Amancio
Con la puntualidad de un rito anual, próximo a los Oscar y al Olimpo de las celebridades, la revista Forbes proporciona a sus lectores con una lujuria desatada y una audiencia cautiva en todos los rincones del orbe la lista más esperada de todas cuantas se publican. Con nombres y apellidos desfilan aquellos seres de otra galaxia que reúnen en sus arcas más de 2.000 millones de dólares y, como si fuera una competición deportiva, el resto de los mortales retenemos aquellos heraldos que entran y aquellos que bajan, los que a la fortuna les ha concedido nuevos bríos y a los que la diosa que amasa los caudales les ha mandado descender algunos peldaños de riqueza. Así que, dispuestos a jugar en este monopoly con las mismas armas que una producción de George Lucas, y quizás auscultando en nuestra pobreza de cuna en qué nos beneficia tanto vértigo monetario y de qué modo no somos culpables del mundo de Zara o de Ikea o de Microsoft, llegamos a la conclusión de que un hombre de gabardina, casi tan misterioso como un detective de Simenon, se nos ha colado por las rendijas del sentimiento y la mitología.
Quizás porque su primera tienda la puso en A Coruña y su Silicon Valley particular está en Arteixo, quizás porque edificó en la Galicia de las costureiras su imperio textil, quizás porque se llama Amancio como aquel jugador de fútbol, el caso es que cada vez que voy por el mundo y entro en un Zara una especie de orgullo, más de gallego que de fashion victim, me invade, como supongo que a Paco Vázquez le da estar bajo palio en la Santa Sede, porque cada uno tiene al fin y al cabo su Dios y cuando se ve tanto Zara por las calles del universo piensa en el origen de este Rosebud que en algún lugar leonés se originó, y que ahora mismo campa por ahí en octavo lugar de los magnates con 18.278 millones de eurazos, descontados esos 3.000 millones que en el divorcio se llevó Rosalía Mera, que fue compañera de aventuras de este hombre al que pocos conocen y que, según cuentan, come los mismos bocadillos que sus empleados.
Me gusta también que Amancio haya construido su imperio en el textil y no en el ladrillo como acostumbran sus colegas españoles, como ese Bañuelos que hizo una paella para 20.000 personas en Central Park, muy valenciano él, aunque actualmente la ingeniería financiera haya convertido a Amancio en una presencia ubícua en el ladrillo, la energía, la Bolsa y cuanto se agite y rente en el fabuloso mundo de los dividendos. Aunque muy lejos todavía del emperador Bill Gates, pero sólo precedido por el señor Kamprad-Ikea y el caballero Arnault-Louis Vuitton en el ranking europeo (pensaba que eran Paul McCartney la reina Isabel los primeros, pero me equivocaba), Amancio se acuesta cada día con el PIB de un país en vías de desarrollo, la plusvalía de un jeque árabe y la liquidez para gastos de un multimillonario ruso debajo del colchón. Como comprenderán todo ello debe caber muy mal dentro de los bolsillos de una gabardina y yo me pregunto si este hombre de tanto dinero duerme tranquilo y si tiene ganas todavía de seguir ganando más el día después, porque estoy seguro de que un buen día, si se para la caja, se le parará el corazón y la leyenda de Amancio no será un caso de estudio en los MBA del planeta aunque quizás el secreto de este hombre al que todos queremos conocer sea jugar precisamente a no ser nadie, a seguir llevando un billete de 20 euros en el bolsillo y conocer el precio de una barra de pan. Seguro.

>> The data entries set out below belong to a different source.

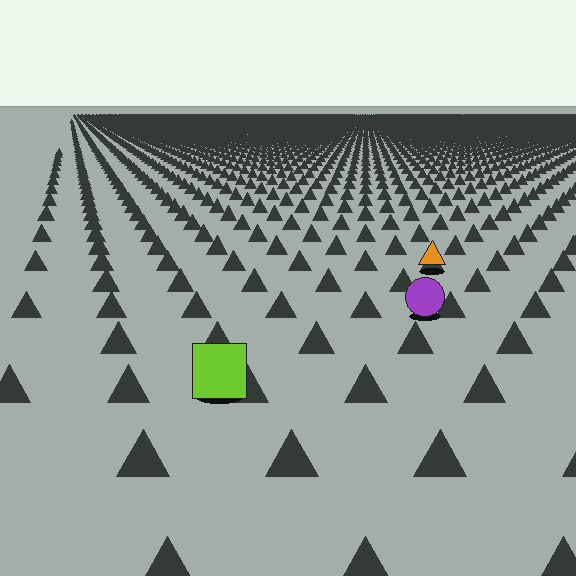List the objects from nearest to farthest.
From nearest to farthest: the lime square, the purple circle, the orange triangle.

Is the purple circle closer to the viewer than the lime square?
No. The lime square is closer — you can tell from the texture gradient: the ground texture is coarser near it.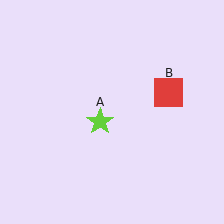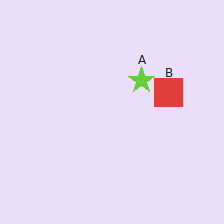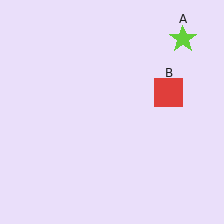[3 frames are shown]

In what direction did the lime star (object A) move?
The lime star (object A) moved up and to the right.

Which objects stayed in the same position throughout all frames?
Red square (object B) remained stationary.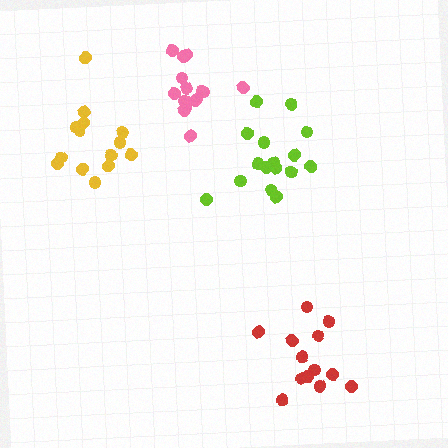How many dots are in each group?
Group 1: 16 dots, Group 2: 14 dots, Group 3: 15 dots, Group 4: 13 dots (58 total).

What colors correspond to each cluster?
The clusters are colored: lime, yellow, pink, red.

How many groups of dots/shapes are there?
There are 4 groups.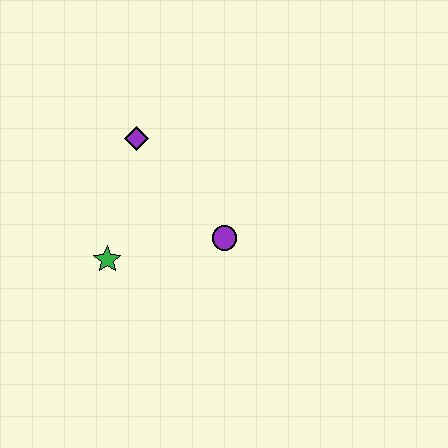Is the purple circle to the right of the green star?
Yes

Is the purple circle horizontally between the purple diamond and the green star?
No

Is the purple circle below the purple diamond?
Yes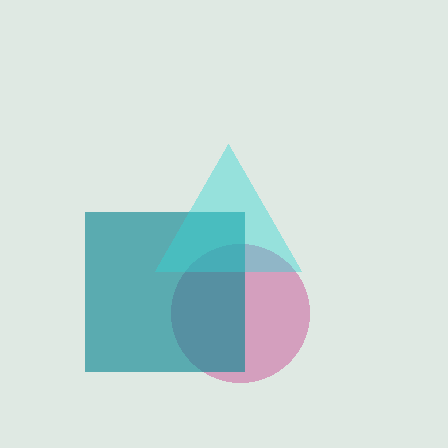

Aunque nunca ha dejado que la prensa del corazón hurgara en su vida, muy lejos de la apostura de un Onassis o los Rostchild, los gestos de Amancio se multiplican en el mundo de los negocios a una escala apabullante. Por ejemplo, para abrir su tienda número 1.000 de Zara ha escogido Florencia y supongo que desde la capital de los Médicis le ha mandado un mensaje a los Benetton como si de una guerra renacentista se tratara. El gallego les ha venido diciendo: sin gastar un duro en publicidad ya tengo casi tantas tiendas como tú en el mundo y todas, absolutamente son de mi propiedad. Mientras tanto, le ha enviado un equipo de albañiles a Vázquez a la Plaza de España en Roma para restaurarle el palacio, que lo tenía con goteras. La buena vecindad y el catolicismo se le suponen a este caballero de la industria.